Shopify to Snowflake – Move Data in Minutes

on Tutorial • February 28th, 2020 • Write for Hevo

Companies are on a quest to become more data-driven so that they can provide their customers with a seamless and engaging experience. There is a lot of data being generated by Shopify stores and some stores are looking to eliminate their data silos by integrating these massive amounts of data from Shopify to Snowflake. Before we start discussing the process involved to move data, let us understand a little about these individual platforms.

Snowflake Overview

The Snowflake platform allows users to have a petabyte-scale database and infinite compute scale with no management overhead.

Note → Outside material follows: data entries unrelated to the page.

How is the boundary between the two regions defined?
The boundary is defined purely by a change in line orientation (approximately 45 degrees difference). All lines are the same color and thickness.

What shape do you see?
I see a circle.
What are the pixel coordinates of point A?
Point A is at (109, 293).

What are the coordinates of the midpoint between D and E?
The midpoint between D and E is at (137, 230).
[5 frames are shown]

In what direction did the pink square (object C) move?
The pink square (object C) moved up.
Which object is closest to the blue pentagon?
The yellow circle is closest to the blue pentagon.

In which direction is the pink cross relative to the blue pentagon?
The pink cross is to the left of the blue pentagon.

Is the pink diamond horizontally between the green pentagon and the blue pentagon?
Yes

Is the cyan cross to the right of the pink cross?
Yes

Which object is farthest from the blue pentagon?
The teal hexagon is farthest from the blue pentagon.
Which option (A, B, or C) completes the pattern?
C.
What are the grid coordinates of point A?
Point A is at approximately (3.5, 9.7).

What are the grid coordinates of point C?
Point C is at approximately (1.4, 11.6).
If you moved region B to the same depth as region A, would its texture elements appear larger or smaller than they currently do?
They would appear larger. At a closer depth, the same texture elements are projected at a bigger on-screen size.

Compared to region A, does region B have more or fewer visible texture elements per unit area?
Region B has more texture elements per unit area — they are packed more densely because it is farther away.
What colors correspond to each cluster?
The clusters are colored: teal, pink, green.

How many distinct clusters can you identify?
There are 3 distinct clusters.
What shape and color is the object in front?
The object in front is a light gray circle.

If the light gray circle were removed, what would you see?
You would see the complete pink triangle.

Data in Snowflake can only be accessed through SQL query operations. Snowflake manages all aspects of data storage: organization, structure, compression, metadata, statistics, etc.

Snowflake is well-positioned to assist customers to take advantage of the cloud because:

  • It is a very easy product to learn. You only need to know SQL.
  • It provides a great amount of elasticity and flexibility.
  • There is a lot of new innovation happening in the cloud that is not necessarily available on-premise.
  • It is an extremely fast product in terms of performance and so customers can adopt Snowflake and put new use cases and workloads into Snowflake very quickly and very easily. This is very different from the past where businesses had to plan for the purchase of hardware and a whole lot of services wrapped around the complexity of integration of their big data and analytics. 

Shopify Overview

Shopify is a managed e-commerce platform for online and retail POS systems. Shopify enables businesses to set up and manage online stores, accept credit card payments, and track and respond to orders.

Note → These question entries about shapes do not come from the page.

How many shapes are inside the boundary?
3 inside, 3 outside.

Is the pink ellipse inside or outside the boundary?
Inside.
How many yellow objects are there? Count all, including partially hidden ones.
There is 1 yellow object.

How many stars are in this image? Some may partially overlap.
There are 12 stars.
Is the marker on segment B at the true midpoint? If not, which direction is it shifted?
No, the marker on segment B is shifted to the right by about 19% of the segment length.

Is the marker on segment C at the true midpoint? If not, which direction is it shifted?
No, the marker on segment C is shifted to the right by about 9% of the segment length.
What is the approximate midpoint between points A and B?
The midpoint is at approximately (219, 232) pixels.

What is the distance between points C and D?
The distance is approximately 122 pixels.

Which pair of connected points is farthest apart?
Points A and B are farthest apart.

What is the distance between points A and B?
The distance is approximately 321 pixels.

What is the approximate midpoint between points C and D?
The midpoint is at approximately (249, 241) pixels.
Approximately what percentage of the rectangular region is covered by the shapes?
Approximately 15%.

Although Shopify provides detailed analytics on their application, businesses would need to combine this input with data from marketing or sales applications that they use. This will allow them to perform deeper analytics and uncover meaningful insights that grow the business. 

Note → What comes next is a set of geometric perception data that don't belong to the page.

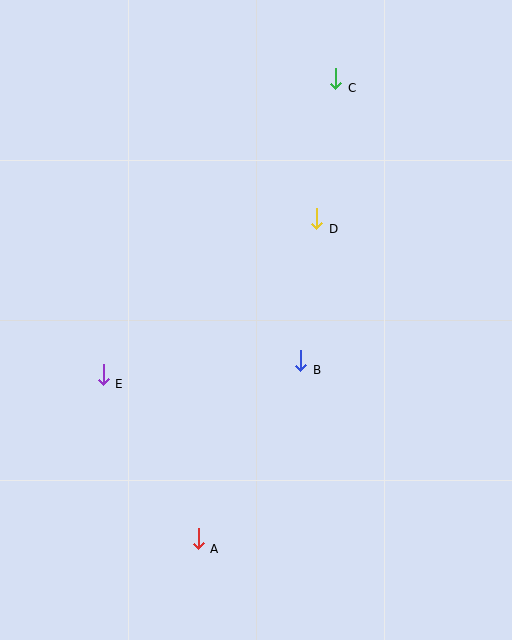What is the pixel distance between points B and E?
The distance between B and E is 198 pixels.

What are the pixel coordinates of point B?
Point B is at (301, 370).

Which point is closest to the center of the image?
Point B at (301, 370) is closest to the center.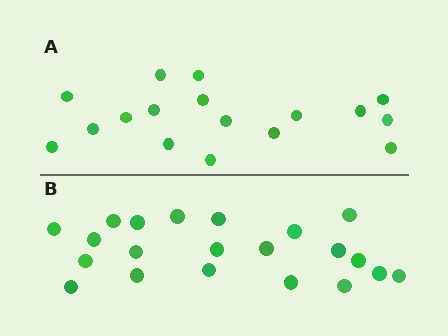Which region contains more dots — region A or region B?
Region B (the bottom region) has more dots.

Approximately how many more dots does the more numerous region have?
Region B has about 4 more dots than region A.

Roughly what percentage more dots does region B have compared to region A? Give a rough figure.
About 25% more.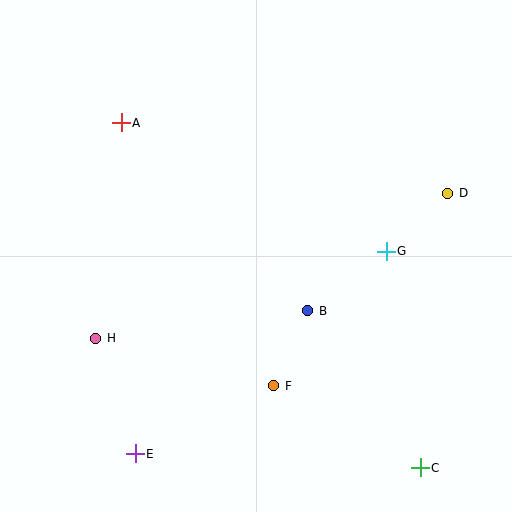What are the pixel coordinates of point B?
Point B is at (308, 311).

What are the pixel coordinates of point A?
Point A is at (121, 123).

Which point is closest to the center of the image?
Point B at (308, 311) is closest to the center.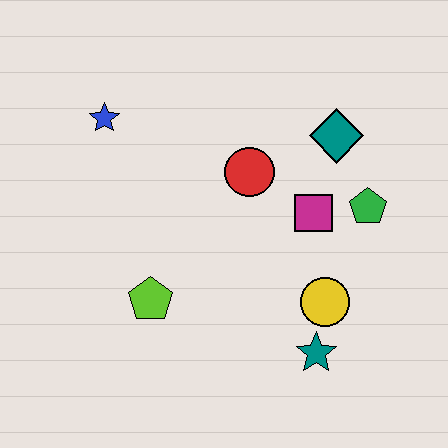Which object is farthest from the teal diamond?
The lime pentagon is farthest from the teal diamond.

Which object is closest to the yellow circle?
The teal star is closest to the yellow circle.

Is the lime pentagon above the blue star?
No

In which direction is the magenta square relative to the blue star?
The magenta square is to the right of the blue star.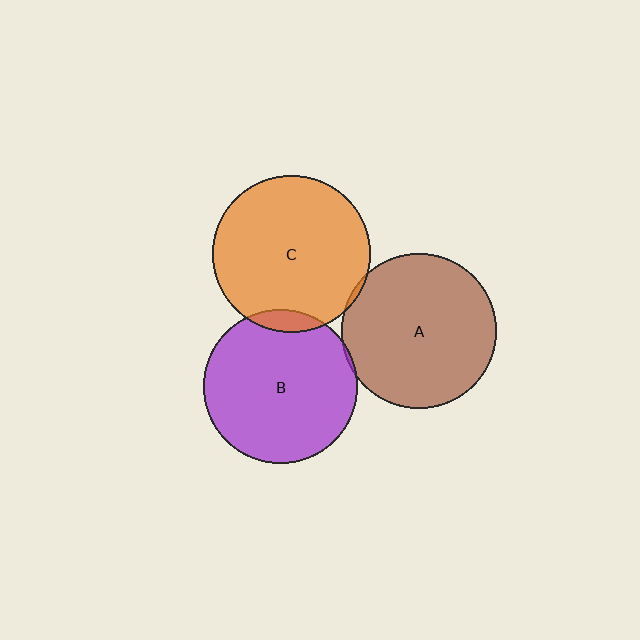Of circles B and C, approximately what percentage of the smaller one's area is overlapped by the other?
Approximately 5%.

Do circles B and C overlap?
Yes.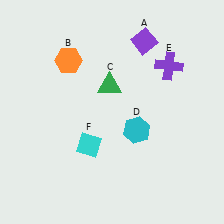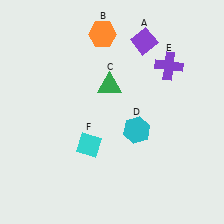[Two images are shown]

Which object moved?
The orange hexagon (B) moved up and to the right.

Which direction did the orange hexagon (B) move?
The orange hexagon (B) moved up and to the right.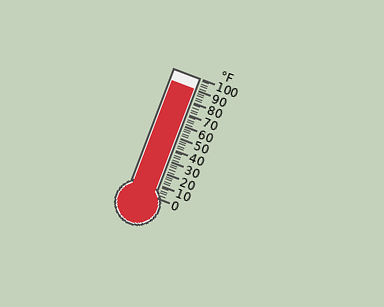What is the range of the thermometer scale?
The thermometer scale ranges from 0°F to 100°F.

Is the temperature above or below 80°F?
The temperature is above 80°F.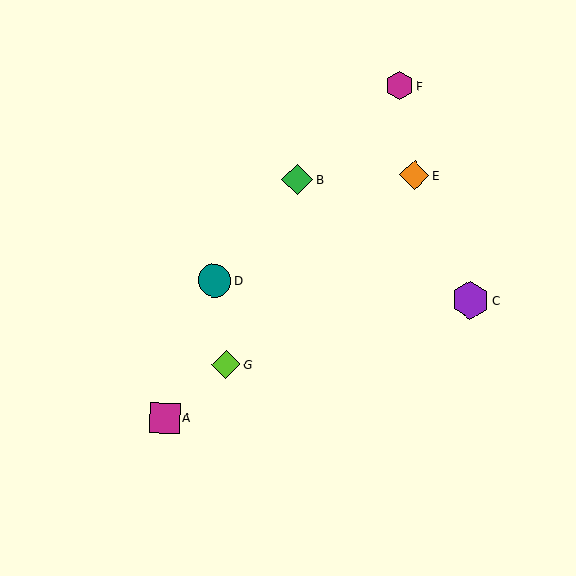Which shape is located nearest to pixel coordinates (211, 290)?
The teal circle (labeled D) at (215, 281) is nearest to that location.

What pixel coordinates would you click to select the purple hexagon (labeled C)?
Click at (470, 300) to select the purple hexagon C.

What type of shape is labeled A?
Shape A is a magenta square.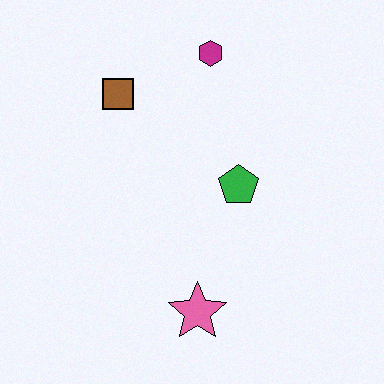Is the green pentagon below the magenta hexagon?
Yes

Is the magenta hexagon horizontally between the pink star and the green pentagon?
Yes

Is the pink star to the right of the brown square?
Yes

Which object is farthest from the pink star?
The magenta hexagon is farthest from the pink star.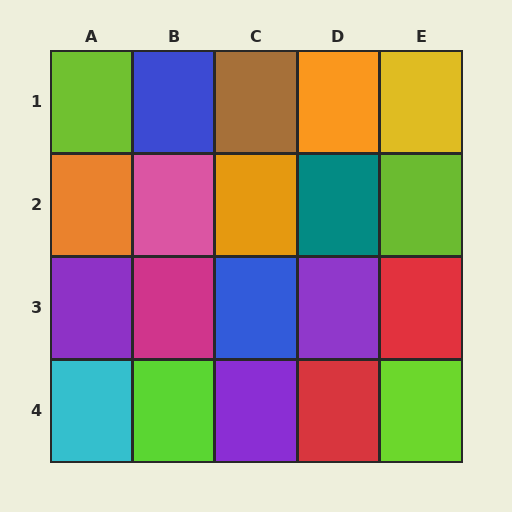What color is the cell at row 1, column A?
Lime.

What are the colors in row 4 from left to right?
Cyan, lime, purple, red, lime.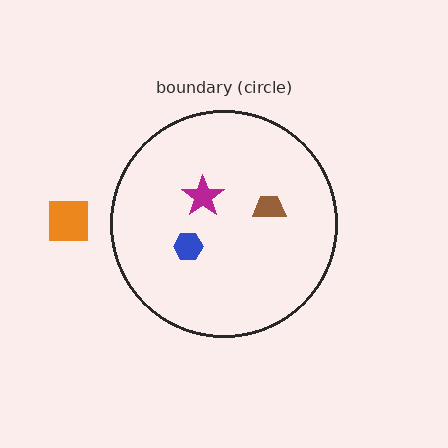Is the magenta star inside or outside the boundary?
Inside.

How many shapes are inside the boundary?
3 inside, 1 outside.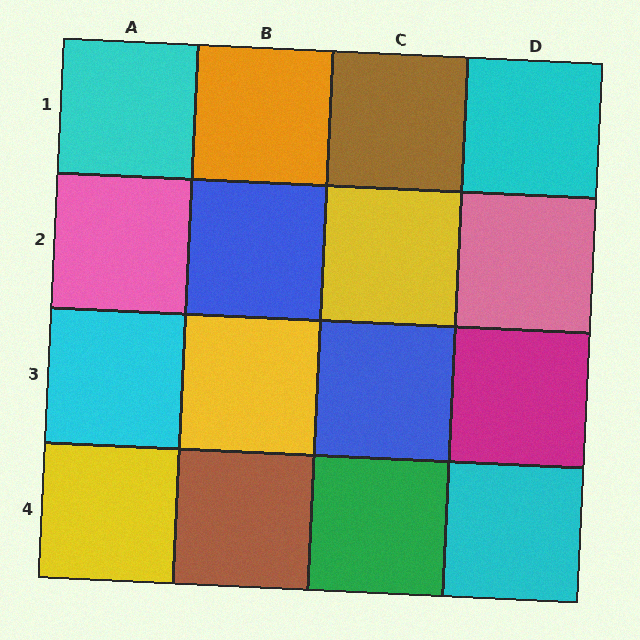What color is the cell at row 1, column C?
Brown.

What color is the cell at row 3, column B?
Yellow.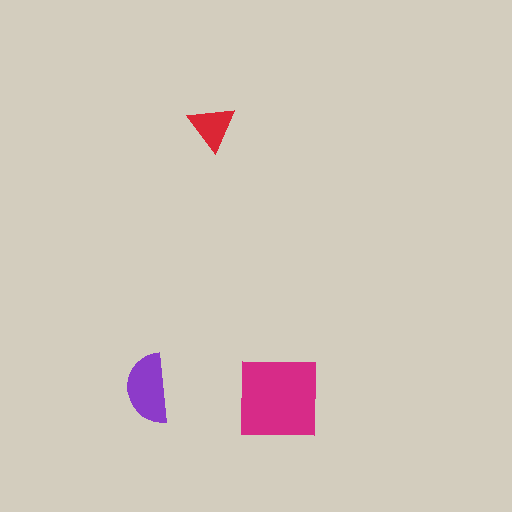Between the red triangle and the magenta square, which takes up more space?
The magenta square.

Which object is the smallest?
The red triangle.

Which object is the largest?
The magenta square.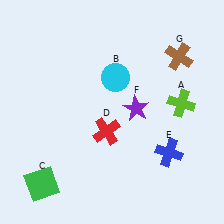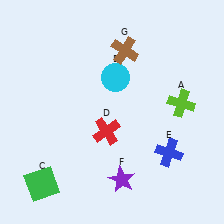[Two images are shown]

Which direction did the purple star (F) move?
The purple star (F) moved down.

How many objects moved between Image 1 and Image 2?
2 objects moved between the two images.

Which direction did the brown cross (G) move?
The brown cross (G) moved left.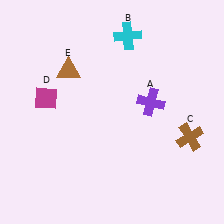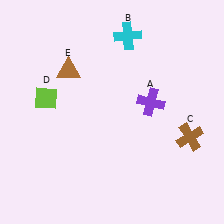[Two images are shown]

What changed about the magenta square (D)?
In Image 1, D is magenta. In Image 2, it changed to lime.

In this post, we will be looking at methods to extract data from Shopify to use it for further analysis in Snowflake. 

Moving Data from Shopify to Snowflake

This blog will cover the following approaches to move data from Shopify to Snowflake:

Approach 1: Using Hevo Data (Official Snowflake Partner for Data Integration)

Hevo’s simple graphical interface paired with its out-of-the-box integrations with Shopify and Snowflake enable you to move data without having to write any code. Since Hevo is completely managed, you would not have any dependency on engineering resources. This will allow you to drastically bring down the project timelines and get insights fast.

Approach 2:  Using Shopify API and Snowflake

You would need to invest in some engineering resources that can understand Shopify APIs and build code to extract data from here. Once the infrastructure is ready, you would need to test, deploy and validate the consistency of data. Given this is a manual process, the time to insights would be high.

Let us discuss both these approaches in detail in this blog. 

Shopify to Snowflake: Move Data Using Custom Code

1. Pull data from Shopify’s servers using the Shopify REST API

Shopify exposes its complete platform to developers through their Web API. The API can be accessed through HTTP using tools like CURL or Postman. The Shopify API returns JSON-formatted data. To get this data, we need to make a request to the Event endpoint like this. 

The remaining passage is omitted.